Il protège le produit, facilite le transport et participe à l’image de la boutique. Mais certains emballages peuvent être difficiles à recycler, notamment lorsqu’ils associent papier, plastique, film, dorure ou support plastifié.
Les professionnels peuvent commencer par vérifier :
- les boîtes pâtissières avec fenêtre ;
- les supports à gâteaux ;
- les sachets sandwichs ;
- les emballages snacking ;
- les films de protection ;
- les sacs boutique.
Une réduction du nombre de références peut aussi simplifier les achats et faciliter le passage vers des emballages plus responsables.
Traiteurs et hôtels : penser usage et retour
Les traiteurs utilisent souvent des emballages très visibles : plateaux, coffrets, verrines, contenants individuels, films et calages.
Ils peuvent étudier des solutions réutilisables, notamment pour les prestations d’entreprise ou les événements récurrents.
Les hôtels sont aussi concernés par les petits-déjeuners, le room service, les offres à emporter et les produits d’accueil. Les formats individuels, souvent pratiques, doivent être réévalués à la lumière des nouvelles exigences environnementales.
Dans les deux cas, l’objectif est de trouver le bon équilibre entre praticité, hygiène, présentation et réduction des déchets.
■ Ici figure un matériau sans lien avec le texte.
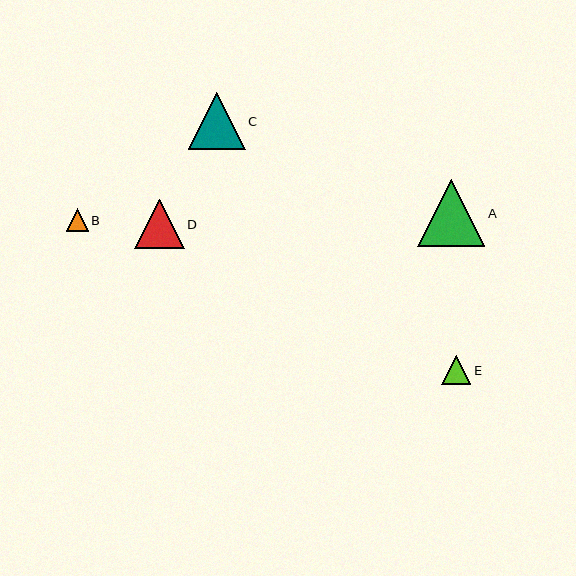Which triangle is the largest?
Triangle A is the largest with a size of approximately 67 pixels.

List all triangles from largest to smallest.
From largest to smallest: A, C, D, E, B.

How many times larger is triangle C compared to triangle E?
Triangle C is approximately 1.9 times the size of triangle E.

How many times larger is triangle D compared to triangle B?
Triangle D is approximately 2.2 times the size of triangle B.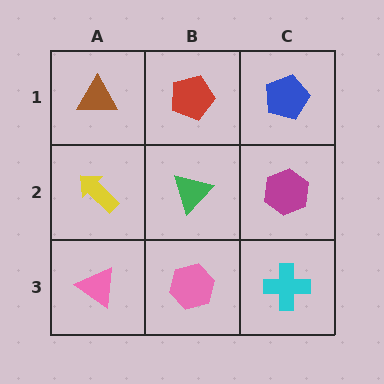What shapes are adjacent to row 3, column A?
A yellow arrow (row 2, column A), a pink hexagon (row 3, column B).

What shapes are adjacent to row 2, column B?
A red pentagon (row 1, column B), a pink hexagon (row 3, column B), a yellow arrow (row 2, column A), a magenta hexagon (row 2, column C).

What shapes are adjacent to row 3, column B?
A green triangle (row 2, column B), a pink triangle (row 3, column A), a cyan cross (row 3, column C).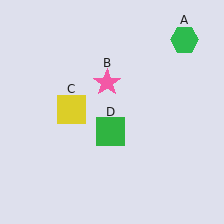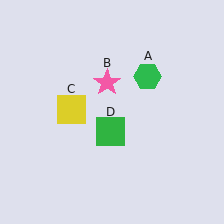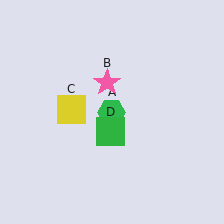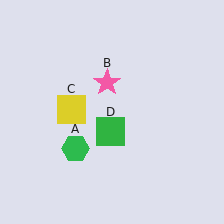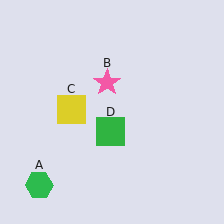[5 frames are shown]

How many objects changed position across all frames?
1 object changed position: green hexagon (object A).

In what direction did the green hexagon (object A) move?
The green hexagon (object A) moved down and to the left.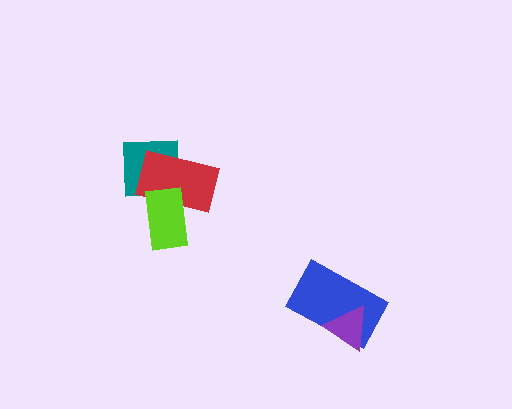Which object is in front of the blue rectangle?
The purple triangle is in front of the blue rectangle.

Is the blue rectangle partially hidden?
Yes, it is partially covered by another shape.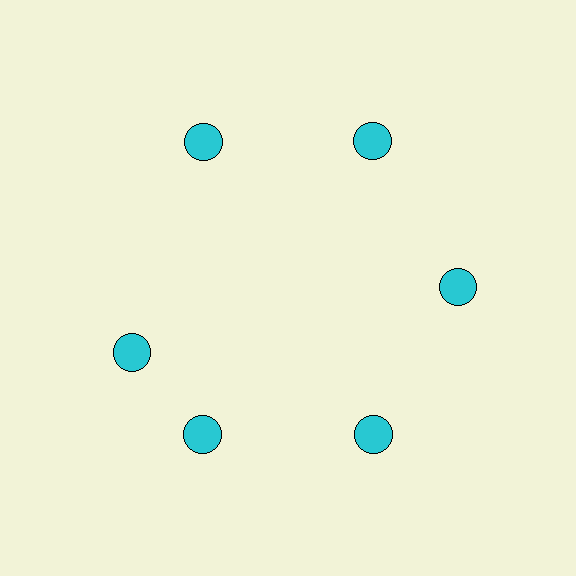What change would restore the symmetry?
The symmetry would be restored by rotating it back into even spacing with its neighbors so that all 6 circles sit at equal angles and equal distance from the center.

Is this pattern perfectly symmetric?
No. The 6 cyan circles are arranged in a ring, but one element near the 9 o'clock position is rotated out of alignment along the ring, breaking the 6-fold rotational symmetry.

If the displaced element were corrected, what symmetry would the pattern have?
It would have 6-fold rotational symmetry — the pattern would map onto itself every 60 degrees.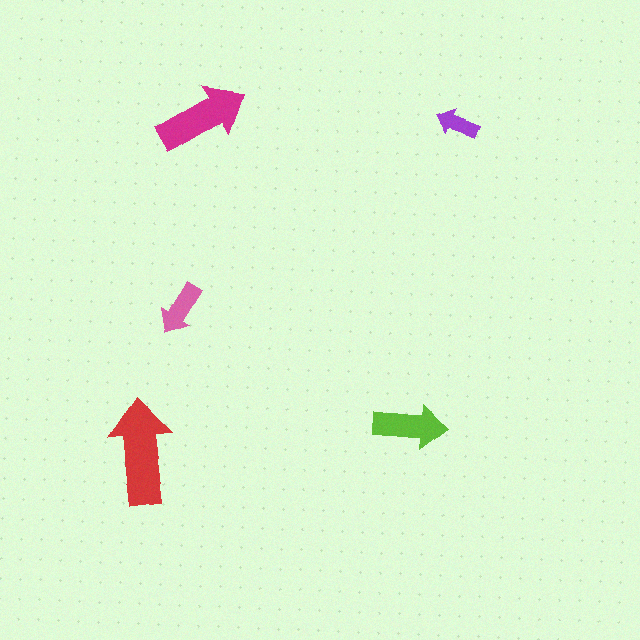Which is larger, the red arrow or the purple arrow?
The red one.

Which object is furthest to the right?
The purple arrow is rightmost.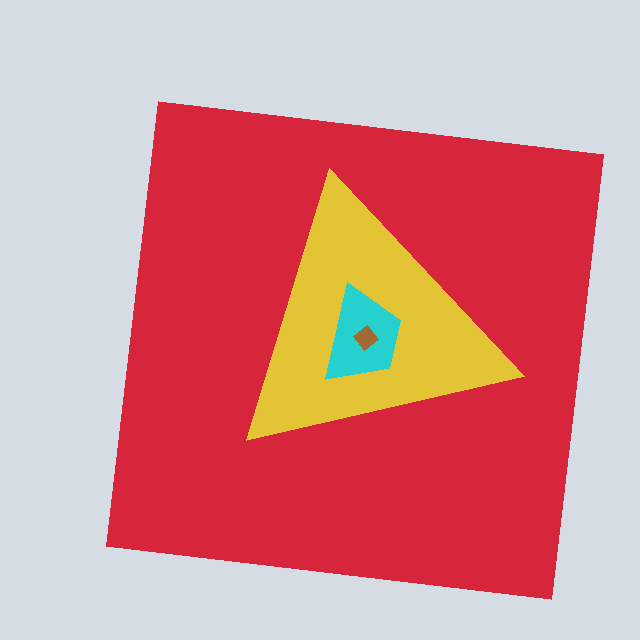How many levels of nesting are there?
4.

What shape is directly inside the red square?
The yellow triangle.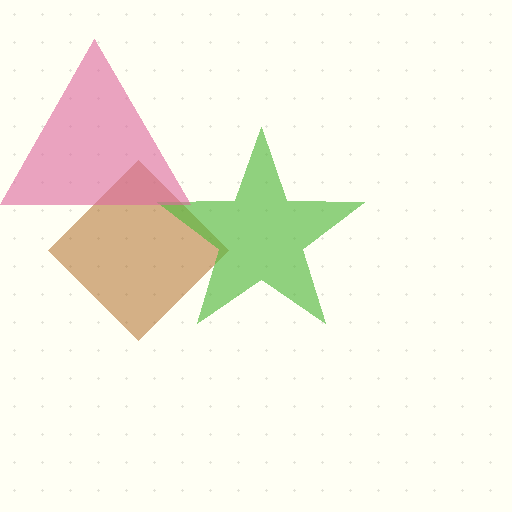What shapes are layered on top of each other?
The layered shapes are: a brown diamond, a lime star, a pink triangle.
Communiquer avec précision
Les emballages responsables peuvent être valorisés auprès des clients, mais la communication doit rester prudente.
Il vaut mieux éviter les formules trop vagues comme “emballage écologique” ou “zéro impact”.
Des messages plus précis sont préférables :
- “Emballage recyclable selon les consignes locales de tri.”
- “Réduction progressive de nos emballages à usage unique.”
- “Nous travaillons avec nos fournisseurs pour améliorer nos emballages.”
- “Une solution réutilisable est proposée sur certaines offres.”
La transparence est plus crédible qu’un slogan trop général.
Checklist pour préparer son établissement
Avant de changer ses emballages, les professionnels peuvent suivre quelques étapes simples :
- Lister tous les emballages utilisés
Vente à emporter, livraison, boutique, traiteur, room service. - Identifier les plus gros volumes
Ce sont souvent eux qui ont le plus d’impact économique et environnemental. - Demander les fiches techniques aux fournisseurs
Composition, recyclabilité, consignes de tri, contact alimentaire. - Repérer les emballages complexes
Multicouches, plastifiés, trop grands ou difficiles à trier. - Réduire les emballages inutiles
Double emballage, formats surdimensionnés, éléments décoratifs non essentiels. - Tester des alternatives
Recyclables, réutilisables ou mieux adaptées aux usages. - Former les équipes
Les salariés doivent savoir expliquer les nouveaux choix aux clients.
À retenir
Les nouvelles exigences européennes sur les emballages vont progressivement transformer les pratiques des restaurants, boulangeries-pâtisseries, traiteurs, hôtels, snacks et commerces alimentaires.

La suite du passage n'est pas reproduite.